The game also steps up the difficulty with some challenging boss fights and even some tough enemies (fear the gold skeletons)!  Prepare to level up considerably (which is cool by me...) and to be buying potions and tonics by the barrelful.  This is welcome, though, as DoS wasn't really that hard to get through (outside of Gergoth and arguably Death).  The dual character mechanic also helps make boss fights a lot more fun, especially once you find a solid way to utilize both characters to dish out high amounts of damage.  One area the dual character system could have been improved upon though is the game's puzzles.  A few pop up that require the player to switch back and forth to ride on bikes and such, but these are rather boring.  It's a shame that they couldn't have done something more with having two characters around, like using one as a stepladder to lift someone into a crevice or have one stand on a switch to keep the lights on while the other braves a tough battle alone...it would seem that IGA and his crew had grander plans than what panned out, what with the small gaps that Jonathan could seemingly have lifted Charlotte into (and I remember reading about that!), but I guess that they ran out of time and instead gave Charlotte a toad spell to squeeze through them.  *shrugs*
DoS suffered due to the Magic Seal system and the limited function of Balore's soul to break ice blocks, but Konami wisely scrapped those ideas and decided to make it more of a player's option rather than a requirement to use the touch screen.  Charlotte and Jonathan do not use it at all in their quest unless you want to direct your partner somewhere (which is adequate, but could have been done better) or leading Charlotte's familiar spells to a target.  The handy map/stat switch  on the top screen returns, which is almost reason enough to make the game a DS title.  Having a map right there is so wonderful when you're searching around for hidden rooms.  There is a hidden mode after beating the game's good ending that opens up a new set of characters that do use the touch screen to attack, which is pretty fun and could make for a unique Castlevania title all by itself next time around.

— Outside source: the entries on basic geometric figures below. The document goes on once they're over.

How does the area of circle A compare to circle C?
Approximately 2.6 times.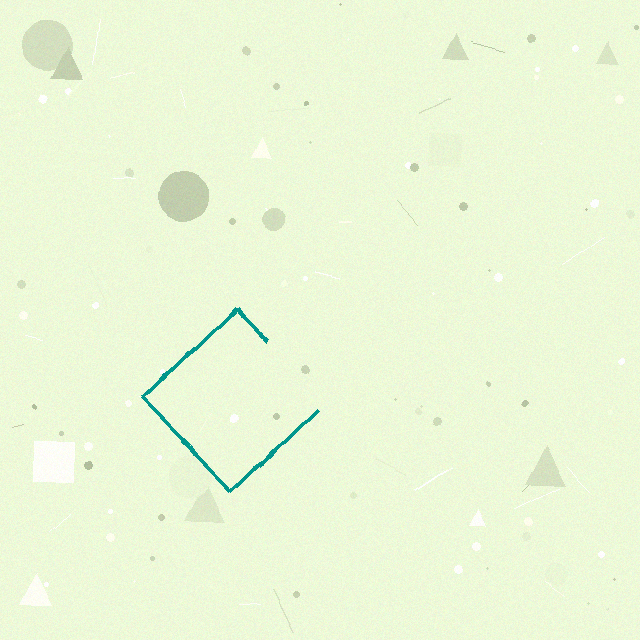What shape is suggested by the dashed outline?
The dashed outline suggests a diamond.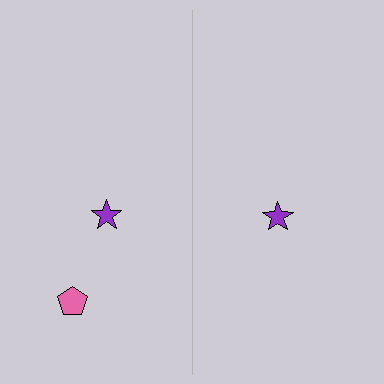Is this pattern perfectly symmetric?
No, the pattern is not perfectly symmetric. A pink pentagon is missing from the right side.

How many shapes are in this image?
There are 3 shapes in this image.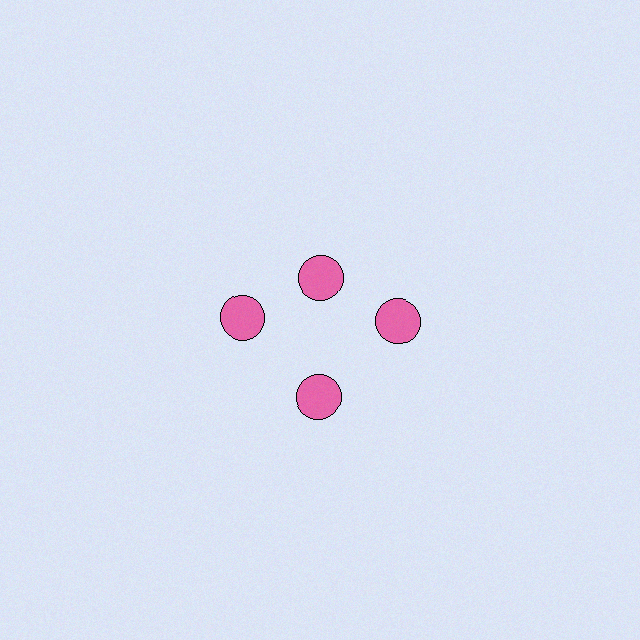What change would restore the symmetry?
The symmetry would be restored by moving it outward, back onto the ring so that all 4 circles sit at equal angles and equal distance from the center.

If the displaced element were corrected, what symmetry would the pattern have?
It would have 4-fold rotational symmetry — the pattern would map onto itself every 90 degrees.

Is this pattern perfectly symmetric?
No. The 4 pink circles are arranged in a ring, but one element near the 12 o'clock position is pulled inward toward the center, breaking the 4-fold rotational symmetry.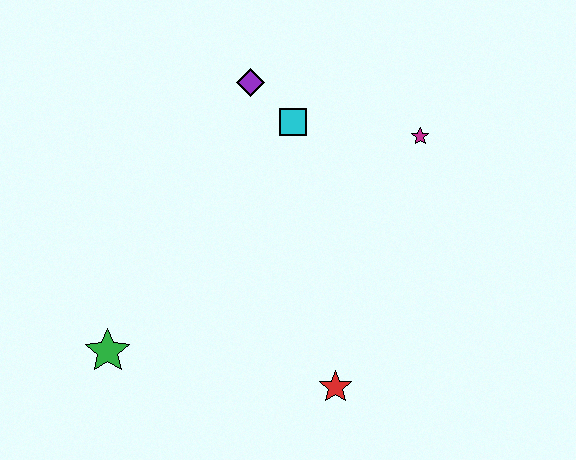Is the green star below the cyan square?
Yes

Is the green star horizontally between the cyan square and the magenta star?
No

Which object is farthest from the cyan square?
The green star is farthest from the cyan square.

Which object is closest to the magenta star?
The cyan square is closest to the magenta star.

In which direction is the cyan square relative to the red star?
The cyan square is above the red star.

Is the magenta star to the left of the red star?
No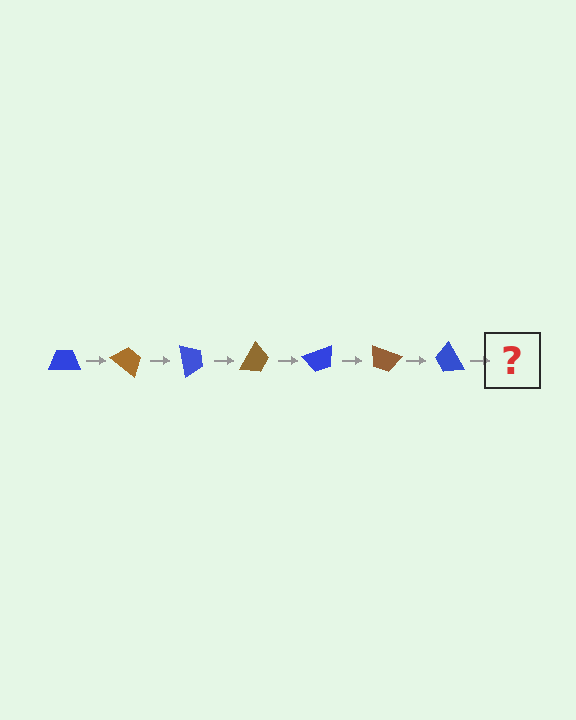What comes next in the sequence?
The next element should be a brown trapezoid, rotated 280 degrees clockwise from the start.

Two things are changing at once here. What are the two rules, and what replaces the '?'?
The two rules are that it rotates 40 degrees clockwise each step and the color cycles through blue and brown. The '?' should be a brown trapezoid, rotated 280 degrees clockwise from the start.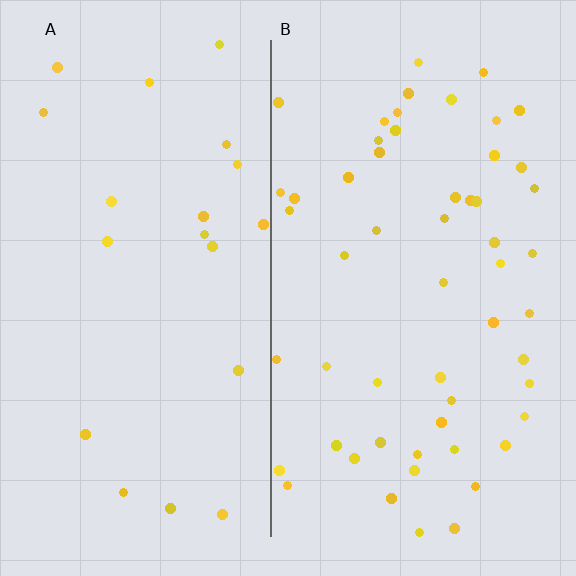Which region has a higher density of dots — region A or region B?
B (the right).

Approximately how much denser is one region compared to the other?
Approximately 2.7× — region B over region A.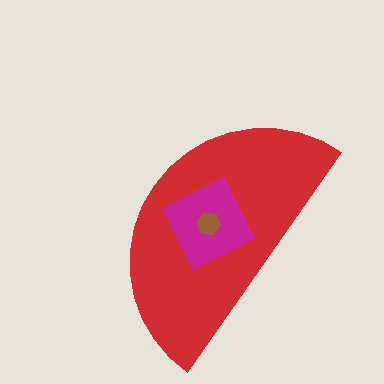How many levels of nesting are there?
3.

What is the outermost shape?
The red semicircle.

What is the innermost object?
The brown hexagon.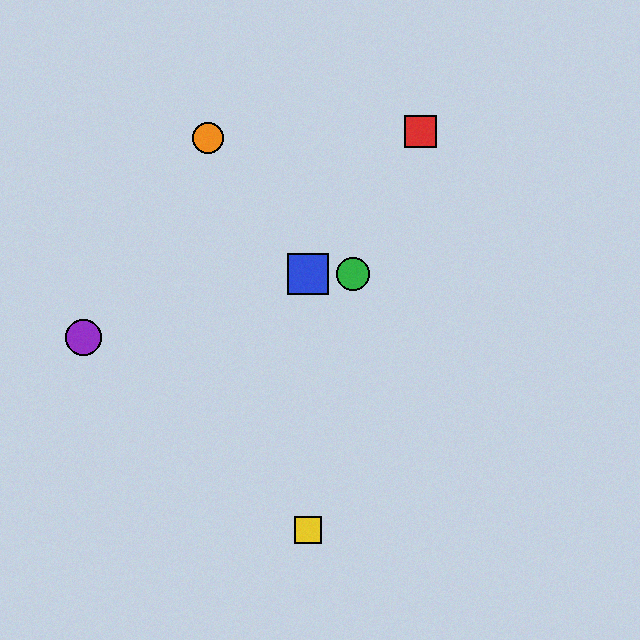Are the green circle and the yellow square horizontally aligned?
No, the green circle is at y≈274 and the yellow square is at y≈530.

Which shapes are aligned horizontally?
The blue square, the green circle are aligned horizontally.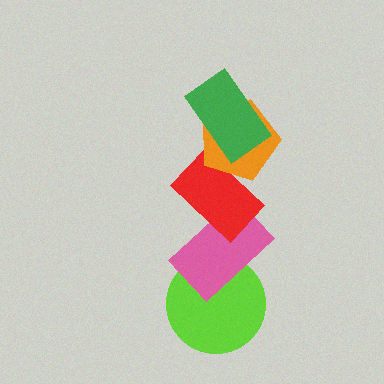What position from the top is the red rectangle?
The red rectangle is 3rd from the top.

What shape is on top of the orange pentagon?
The green rectangle is on top of the orange pentagon.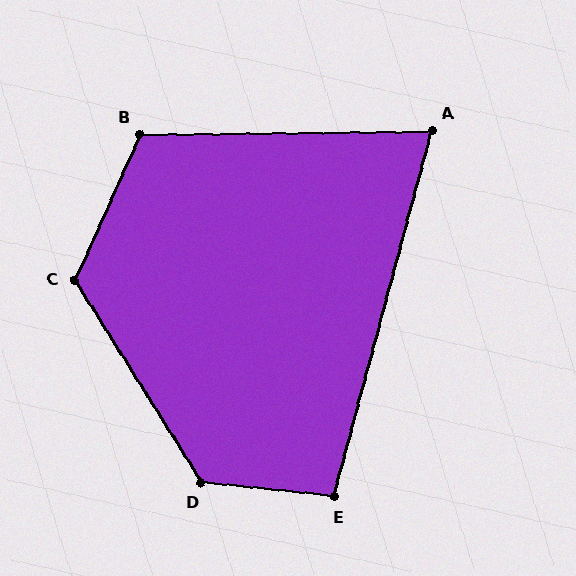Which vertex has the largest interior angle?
D, at approximately 128 degrees.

Overall, Portrait of Ruin is a fantastic entry into the franchise.  It has brought in a ton of new facets while keeping the same great gameplay previous titles held.  In my eyes, it's almost as excellent as AoS and tops DoS (and also pointed out its faults...).  It's fairly lengthy (if you do everything the game has to offer), has tons of things to find and unlock, it's challenging, and outside of a few missed opportunities its dual character mechanic is fantastically implemented.  I just think that the yearly development crunch sucked away some of the awesome potential controlling two characters could have offered.
Oh, by the way, the art direction is certainly better than DoS.  The much ballyhooed anime style is a little better, but check out Mr. P's Castlevania Realm for some really cool art Konami's cranked out for it.  I love Jonathan and Charlotte's designs, as well. ^_^  The cameo factor is also quite prominent too, which is pretty cool.  Tons upon tons of retro goodness to be had!